Juelsgaard Clinic Supports FTC Proposed Ban on Noncompete Agreements as Good for Labor Mobility, Competition, and Innovation

Juelsgaard Intellectual Property and Innovation Clinic students Seraj Desai (JD ’24), Tanner Kuenneth (JD ’23), and Julia Laurence (JD ’24) recently submitted a comment to the Federal Trade Commission supporting the agency’s proposed ban on non-compete clauses (noncompetes) in employment contracts. The Clinic filed the comment on behalf of Stanford Law School Professor Mark A. Lemley and University of San Diego School of Law Professor Orly Lobel, distinguished scholars of intellectual property, innovation, and competition law.

From left to right: Seraj, Julia, and Tanner are standing in front of a wooden wall, smiling while leaning their arms on a metal balcony
Seraj Desai ’24, Julia Laurence ’24, and Tanner Kuenneth ’23
Image by Christine Baker

Noncompetes affect 30 million American workers nationwide.  From C-suite executives to hairdressers and fast food workers, employees from many different backgrounds are bound by noncompetes. Depending on the particular state’s law, these agreements can prevent employees from joining a competitor or even starting their own competing businesses in the same region. In some states, these restrictions can last up to a decade.

In January, the Federal Trade Commission (FTC)—an agency tasked to create rules and regulations for addressing “unfair methods of competition”—proposed a new rule to ban noncompetes between employers and employees. Like other agencies, the FTC must first issue a “Notice of Proposed Rulemaking,” which allows anyone to submit their thoughts on the proposed rule. The Clinic teamed up with Professors Lemley and Lobel to submit a comment in support of the FTC’s ban on noncompetes. The Clinic’s comment argues that the ban is a major step toward addressing three harmful effects of noncompetes: reduced innovation, depressed wages, and decreased workplace equality.

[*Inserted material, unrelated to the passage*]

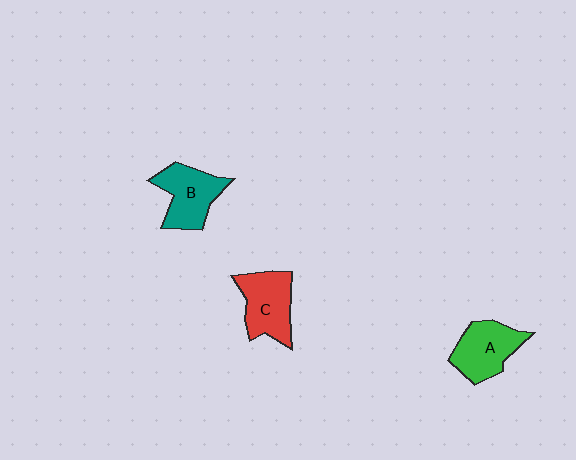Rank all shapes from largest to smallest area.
From largest to smallest: C (red), B (teal), A (green).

Professor Mark Lemley faces the camera wearing a dark blue suit and bright blue shirt, with a blurred background

Professor Orly Lobel faces the camera wearing a dark suit jacket and a pink shirt and necklace, in front of a tan wood wall background
Professors Mark Lemley and Orly Lobel

First, the comment describes how noncompetes reduce entrepreneurship and innovation. Noncompetes prevent an employee from joining a competitor or spinning off their own within their own within-industry startup. Both the Bay Area and Boston were well positioned in the 1970s to become “Silicon Valley,” but the Bay Area won out in part because California banned noncompetes, unlike Massachusetts. Today, California’s noncompete ban has continued to help the state flourish. Google alumni, for example, have gone on to found thousands of startups, raising billions of dollars of investment per year, which might not have been possible had California enforced noncompetes.

Second, the comment explains how the FTC’s ban on noncompetes would raise wages. Professor Lobel’s research identifies four distinct mechanisms that can lead to higher wages in the absence of noncompetes: (1) increased employee bargaining power; (2) more positive-incentive retention structures; (3) increased employee productivity from better employer-employee matching; and (4) increased employee talent from more frequent knowledge spillovers. Each effect places upward pressure on wages.

Third, the FTC’s ban on noncompetes promotes workplace equality, particularly for women. Studies show that noncompetes target women not only more frequently but also more potently, because women often cannot relocate outside the geographic reach of the noncompete as easily as men can. By limiting what kinds of employers a worker can seek out next, noncompetes can end up entrenching women and minorities in discriminatory work environments.

Juelsgaard Clinic Supports FTC Proposed Ban on Noncompete Agreements as Good for Labor Mobility, Competition, and Innovation
Tanner, Julia, and Seraj filing the Comment

The Clinic’s comment also argues that other kinds of restrictive agreements that have similar harmful effects should still fall under the FTC’s proposed ban, even if they are not facially titled “noncompetes.” For example, overbroad non-disclosure agreements, non-solicitation agreements, non-dealing agreements, and non-poaching agreements can all function as noncompetes. The FTC‘s current proposed rule would reach “de facto” noncompetes, and the Clinic’s comment elaborates on why that position is necessary.

Finally, the Clinic’s comment explains why states cannot solve these problems on their own—or put another way, why federal action is necessary. Only three U.S. states (California, Oklahoma, and North Dakota) have fully banned noncompetes. The other 47 states have adopted ambiguous “reasonableness” tests.  And even within the states that have banned noncompetes, each adopts its own unique exceptions. This patchwork of state law is increasingly incompatible with our national labor market and economy, and it’s created a collective action problem among the states. A uniform federal policy by the FTC, on the other hand, would create a clear, nationwide baseline for all U.S. employers and employees.

The FTC’s proposed action to ban noncompetes has garnered national attention, particularly among labor and business groups. How the rule plays out—both at the FTC and in federal courts if the rule is challenged—will have a major impact on the economy, competition policy, and national innovation.